Inlet on Vancouver Island, British Columbia, Canada

Port San Juan is an inlet along the Pacific coast of Vancouver Island in British Columbia, Canada. It was formed from the San Juan and Leech River faults which flank the northern and southern slopes of the San Juan Valley. The San Juan and Gordon rivers empty into the inlet from the northeast.

The town of Port Renfrew is located on the southern shore of Port San Juan, near the outlet of the San Juan River.
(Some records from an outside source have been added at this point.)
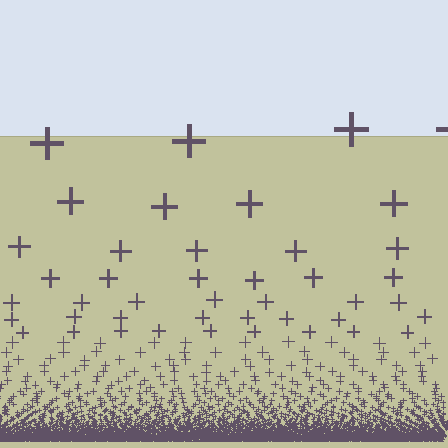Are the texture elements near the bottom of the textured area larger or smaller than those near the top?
Smaller. The gradient is inverted — elements near the bottom are smaller and denser.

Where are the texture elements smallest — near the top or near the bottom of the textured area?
Near the bottom.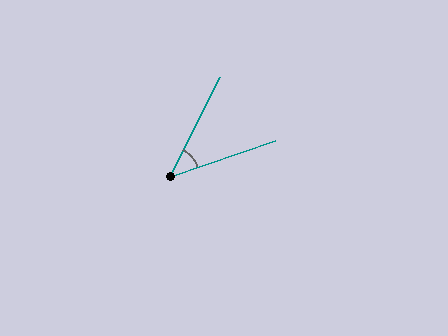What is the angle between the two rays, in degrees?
Approximately 45 degrees.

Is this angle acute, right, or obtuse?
It is acute.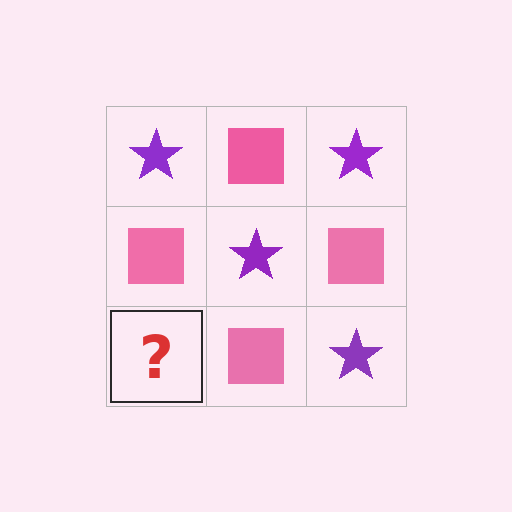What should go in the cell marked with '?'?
The missing cell should contain a purple star.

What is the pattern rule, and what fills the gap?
The rule is that it alternates purple star and pink square in a checkerboard pattern. The gap should be filled with a purple star.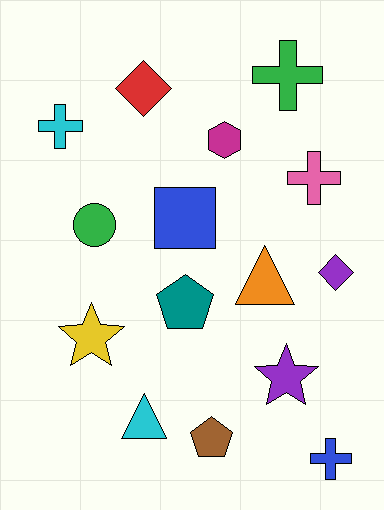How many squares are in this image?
There is 1 square.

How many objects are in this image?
There are 15 objects.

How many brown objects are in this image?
There is 1 brown object.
The inlet can be accessed from Victoria via Highway 14, from Lake Cowichan via the Pacific Marine Circle Road, or by boat from the Strait of Juan de Fuca.

== History ==

=== Early Spanish expeditions ===
The First Nations of Vancouver Island have a legend of a Spanish trading schooner which arrived on the Island's southwestern coast in 1777. The Spanish anchored in the harbour and traded with the Nitinat Natives. The Spanish discovered gold in the San Juan River and tried to recover the gold. The Nitinat Natives defeated the Spanish expedition. Two Spanish women were taken as slaves. The women were later released to another Spanish expedition who discovered them. The later expedition inadvertently infected the Nitinat Natives with smallpox. There is some evidence to support this story. Spanish ships such as the Santiago investigated the west coast in the 1700s. There are also records of attacks on Spanish by First Nations. This is the first alleged discovery of gold in the San Juan River.